Itu bukan sekedar ciuman singkat tanpa ada niatan apapun. Bukan sebuah ciuman mendadak yang terjadi yang tidak peduli dengan siapa objeknya. Bukan pula sebuah ciuman rekayasa yang disengaja karena tuntunan skenario drama.
Itu terasa begitu nyata, dalam, dan penuh makna. Junho menyadari hal itu meski Chansung belum memperjelas di awalnya. Tapi sinar tatapan mata sebelumnya, gerakan tangannya yang begitu pelan dan hati-hati meraih pinggangnya, dan menariknya mendekat ke dalam pelukan hangat sambil terus mencium lembut bibirnya. Membuat Junho meleleh di tempatnya.
Junho mendesah tanpa sadar, sangat menikmatinya. Apalagi ketika ciuman mereka berlanjut ke tahap yang lebih dalam, saling mengemut, melumat belahan bibir satu sama lin, menekan tengkuk sang pasangan dan satunya menekan pinggang yang lainnya, memperdalam dan mengeratkan jarak di antara mereka. Seolah tubuh mereka menempel begitu erat dengan perekat super yang tak bisa dipisahkan.
Ini terlalu memabukkan. Sampai-sampai Junho rela kehabisan nafas dan nyaris mati dalam posisi indahnya malam ini. Tapi Chansung tak setega itu. Ia melepaskan ciuman mereka setelah menghabiskan lima menit lebih dalam pergulatan indah mulut mereka.
Bahkan hembusan nafas terengah yang menerpa wajah masing-masing terasa begitu hangat. Tak ada niat sedikit pun untuk melepaskan pelukan dari masing-masing pihak.

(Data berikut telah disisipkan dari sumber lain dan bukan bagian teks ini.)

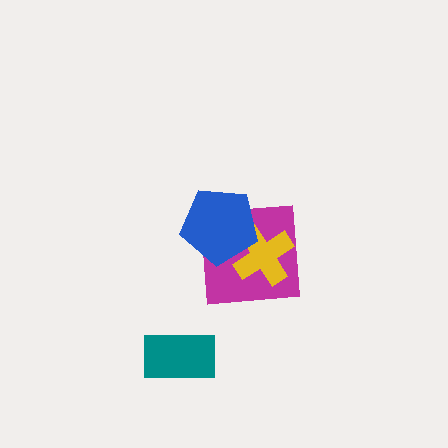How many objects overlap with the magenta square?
2 objects overlap with the magenta square.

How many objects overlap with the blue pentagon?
2 objects overlap with the blue pentagon.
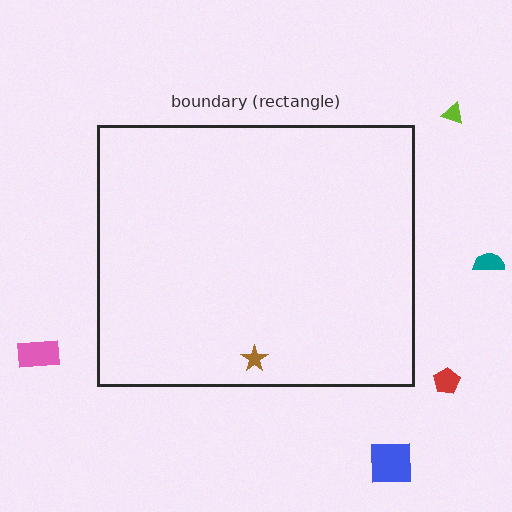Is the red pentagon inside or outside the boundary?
Outside.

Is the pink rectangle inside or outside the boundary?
Outside.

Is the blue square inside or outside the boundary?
Outside.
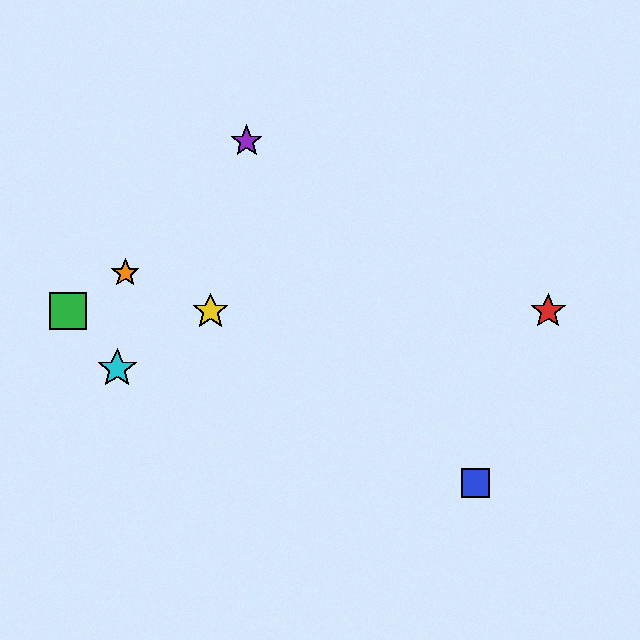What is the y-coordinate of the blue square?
The blue square is at y≈483.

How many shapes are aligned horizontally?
3 shapes (the red star, the green square, the yellow star) are aligned horizontally.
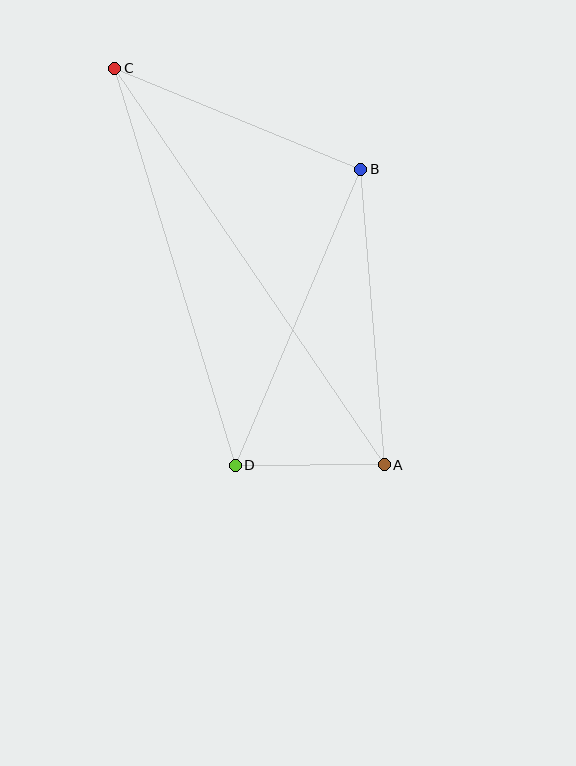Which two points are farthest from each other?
Points A and C are farthest from each other.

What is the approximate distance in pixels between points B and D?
The distance between B and D is approximately 322 pixels.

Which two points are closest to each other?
Points A and D are closest to each other.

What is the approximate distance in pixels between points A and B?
The distance between A and B is approximately 297 pixels.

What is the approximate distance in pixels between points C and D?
The distance between C and D is approximately 415 pixels.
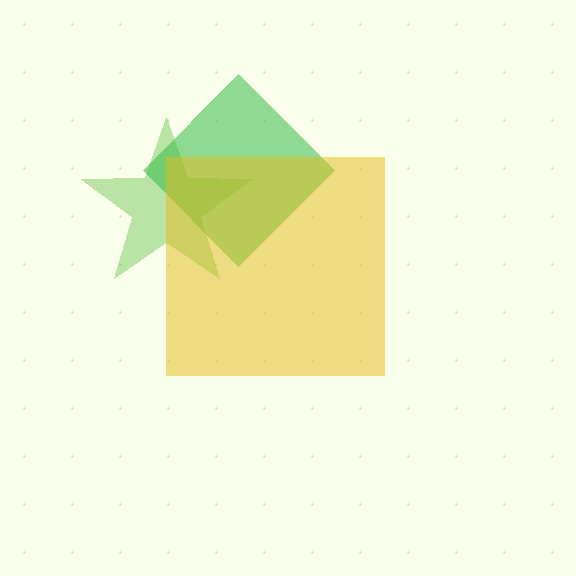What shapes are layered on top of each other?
The layered shapes are: a lime star, a green diamond, a yellow square.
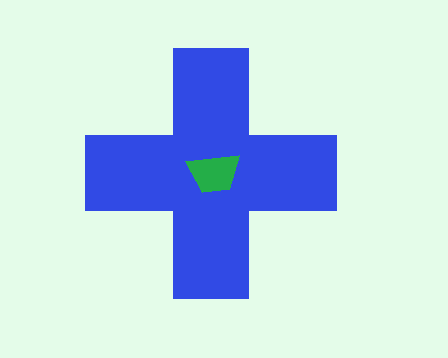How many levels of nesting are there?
2.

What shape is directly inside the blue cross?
The green trapezoid.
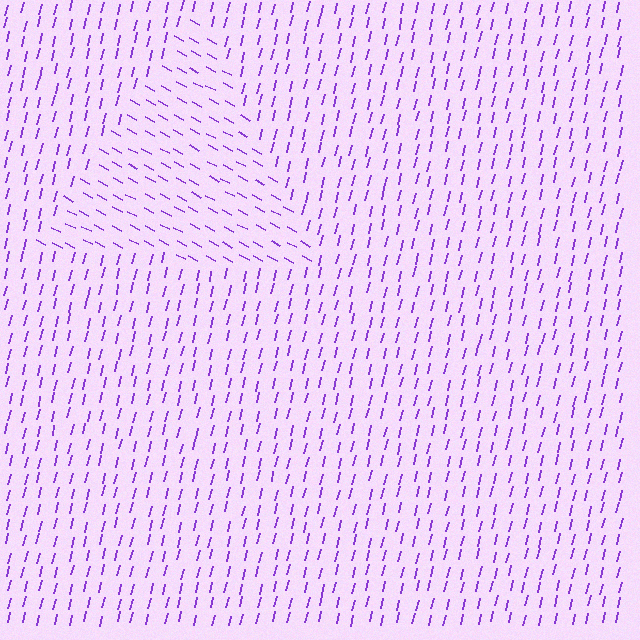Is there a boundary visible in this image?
Yes, there is a texture boundary formed by a change in line orientation.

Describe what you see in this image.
The image is filled with small purple line segments. A triangle region in the image has lines oriented differently from the surrounding lines, creating a visible texture boundary.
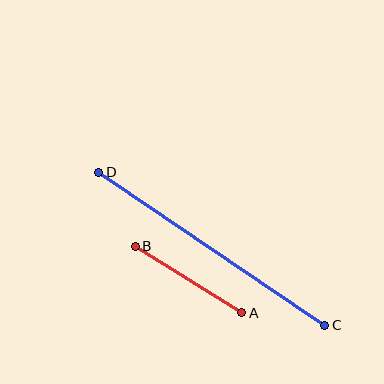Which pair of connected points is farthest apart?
Points C and D are farthest apart.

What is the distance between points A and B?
The distance is approximately 125 pixels.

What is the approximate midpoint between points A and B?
The midpoint is at approximately (189, 279) pixels.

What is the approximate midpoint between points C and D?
The midpoint is at approximately (212, 249) pixels.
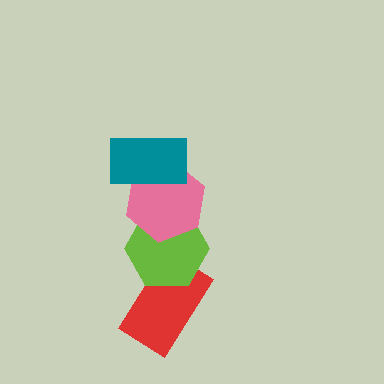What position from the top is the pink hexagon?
The pink hexagon is 2nd from the top.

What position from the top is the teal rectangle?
The teal rectangle is 1st from the top.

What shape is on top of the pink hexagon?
The teal rectangle is on top of the pink hexagon.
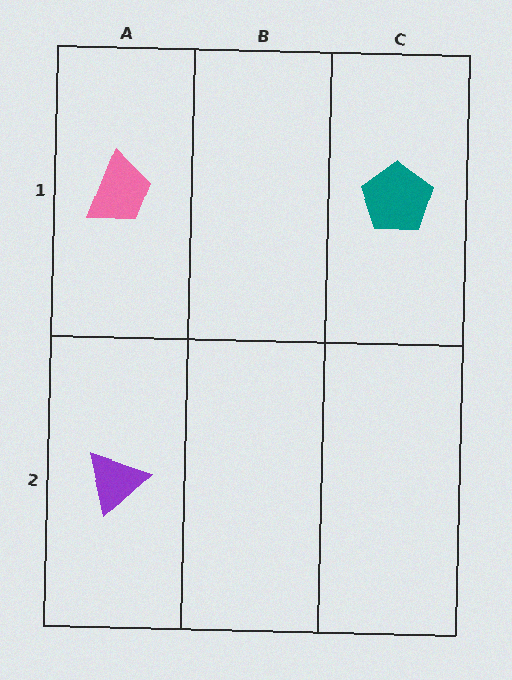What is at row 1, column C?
A teal pentagon.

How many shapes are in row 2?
1 shape.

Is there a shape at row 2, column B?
No, that cell is empty.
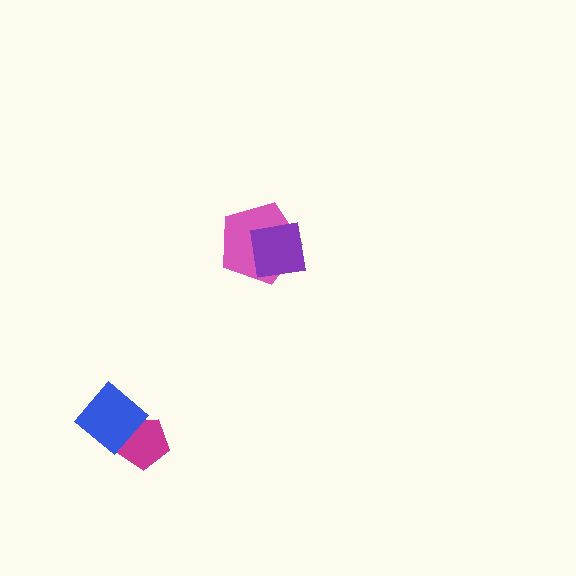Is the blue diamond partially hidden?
No, no other shape covers it.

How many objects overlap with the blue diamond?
1 object overlaps with the blue diamond.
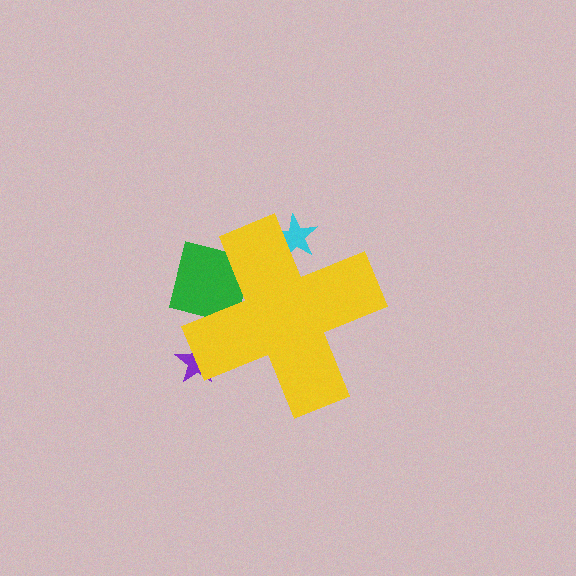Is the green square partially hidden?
Yes, the green square is partially hidden behind the yellow cross.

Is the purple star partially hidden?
Yes, the purple star is partially hidden behind the yellow cross.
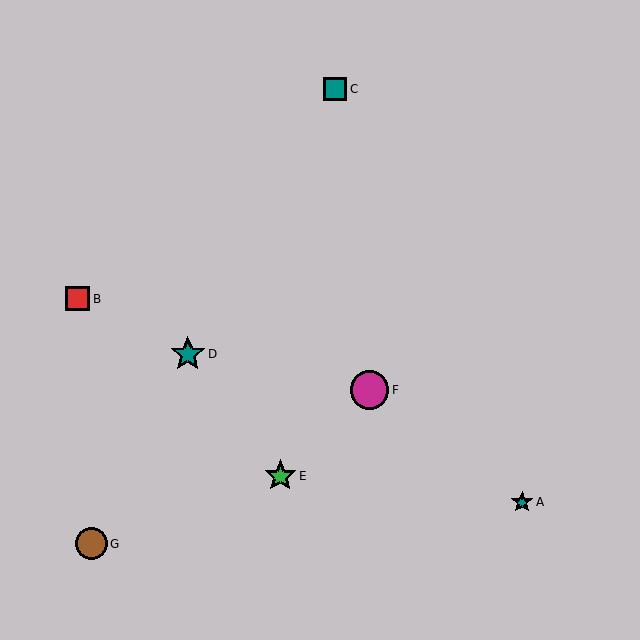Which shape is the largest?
The magenta circle (labeled F) is the largest.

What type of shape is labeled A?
Shape A is a teal star.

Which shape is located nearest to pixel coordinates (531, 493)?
The teal star (labeled A) at (522, 502) is nearest to that location.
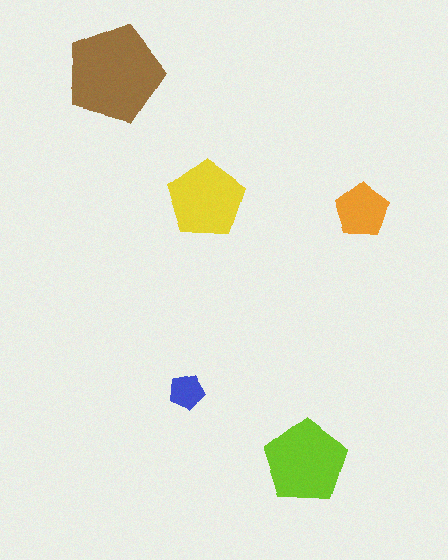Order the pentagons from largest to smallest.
the brown one, the lime one, the yellow one, the orange one, the blue one.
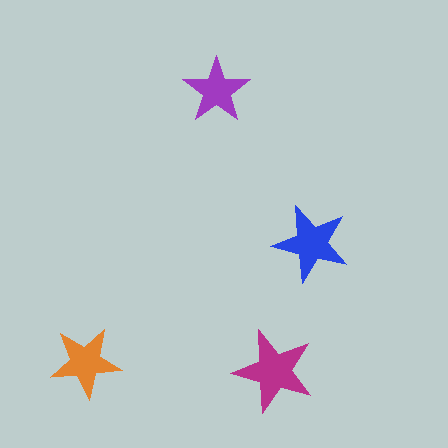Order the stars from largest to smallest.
the magenta one, the blue one, the orange one, the purple one.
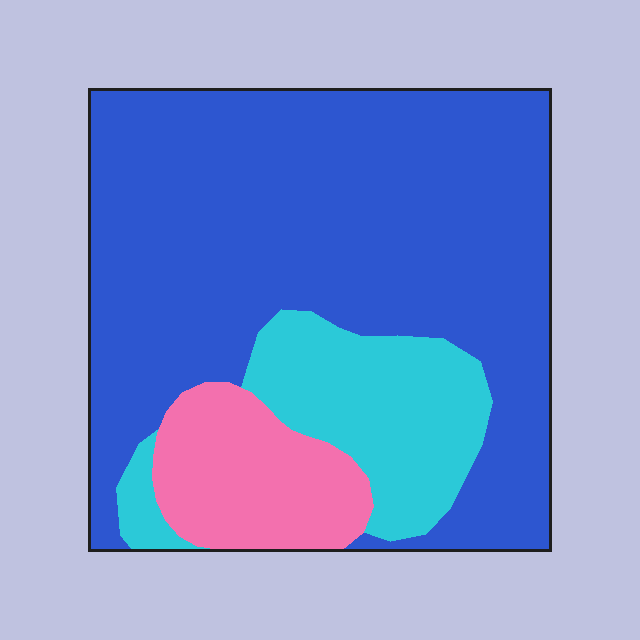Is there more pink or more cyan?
Cyan.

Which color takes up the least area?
Pink, at roughly 15%.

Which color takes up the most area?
Blue, at roughly 70%.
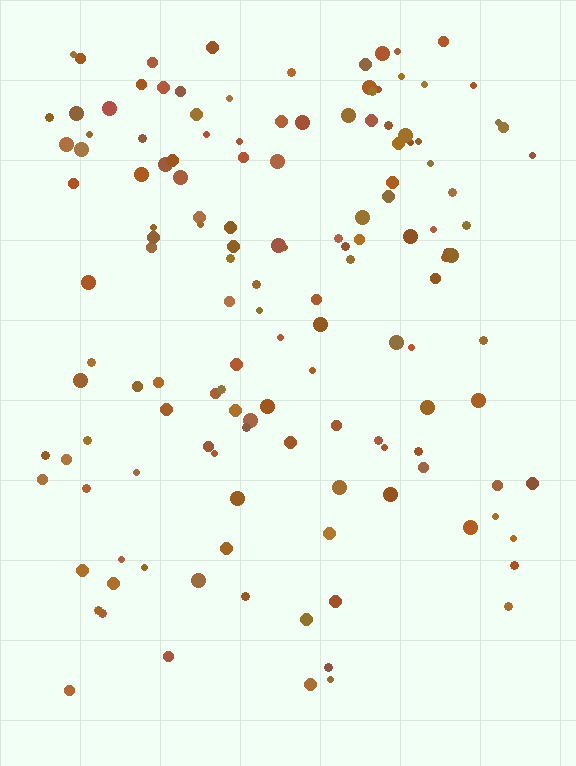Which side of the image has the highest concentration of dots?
The top.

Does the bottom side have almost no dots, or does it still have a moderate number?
Still a moderate number, just noticeably fewer than the top.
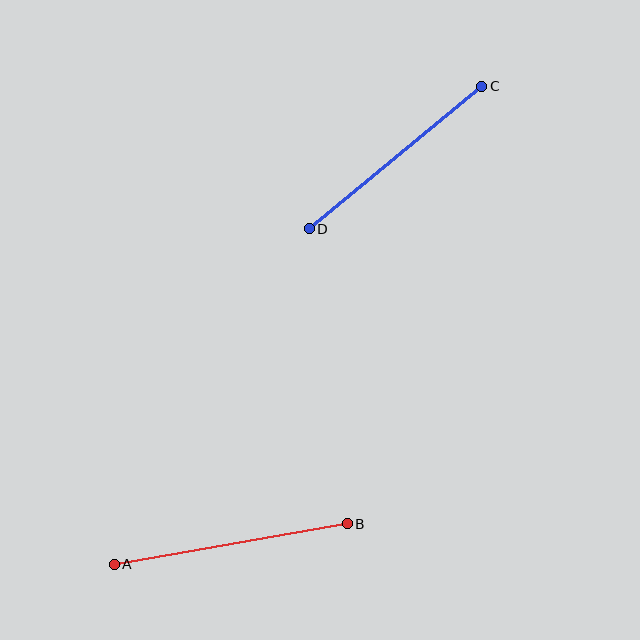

Chansung menyandarkan dagunya ke sisi bahu Junho, mencium sekilas tengkuknya dan membuat Junho merinding.
"C-channie, aku–"
"Saranghae," Chansung mendahuluinya, berbisik terlalu mesra di telinga Junho. "Jeongmal saranghaeyo Junho-yah..."
Junho tak tahu, bagaimana ia bisa meleleh lebih dari ini lagi. Ini terlalu indah baginya. Dan dia berjuang keras menahan air mata di bawah kelopaknya. Membalas pelukan Chansung sama eratnya, ia sedikit terisak.
"N-nado..." suara terdengar agak lirih, namun tetap tegas meyakinkan. "Nado sarangheyo Channie..."
Dan biarkan kejadian indah malam ini hanya mereka yang tahu. Biarkan perasaan yang delapan tahun selama ini terpendam itu tersampaikan dengan baik dari masing-masing pihak. Meski hubungan mereka nantinya tidak bisa lebih jauh lagi, karena kontrak yang mengikat mereka, itu tak jadi masalah. Toh, delapan tahun lagi pastinya tidak akan lama terlewati jika dijalani bersama.
Jadi, siapa pun orang di luar sana yang akan bertanya apa hubungan mereka sebenarnya. Biarkan bibir itu menjawab bahwa mereka adalah teman semember dalam grup 2pm, sahabat dekat sejak Supertar Survival dimulai, teman terbaik dari teman mana pun dan sebagainya.
Namun, setelah mengatakan hal itu, keduanya akan beradu pandang, dan saling melempar senyuman penuh arti. Dan biarkan hanya hati kedua yang tahu. Kalau mereka saling mencintai, sejak dulu, dan seterusnya.
.
~ChanHo~
~ChanNuneo~
.
Flashback; delapan tahun yang lalu
Ruangan yang penuh akan anak remaja yang rata-rata seusianya itu, membuat Junho semakin gugup sendiri. Aura persaingan ketat sungguh lebih mendominasi dari aura pertemanan itu sendiri. Selagi dia berdiri kikuk menunggu nomor audisinya dipanggil, seorang menepuk bahunya. Ia berbalik, mendapati namja bermata besar dengan hidung mancung yang tampak tampan, menatapnya sambil mengerjap.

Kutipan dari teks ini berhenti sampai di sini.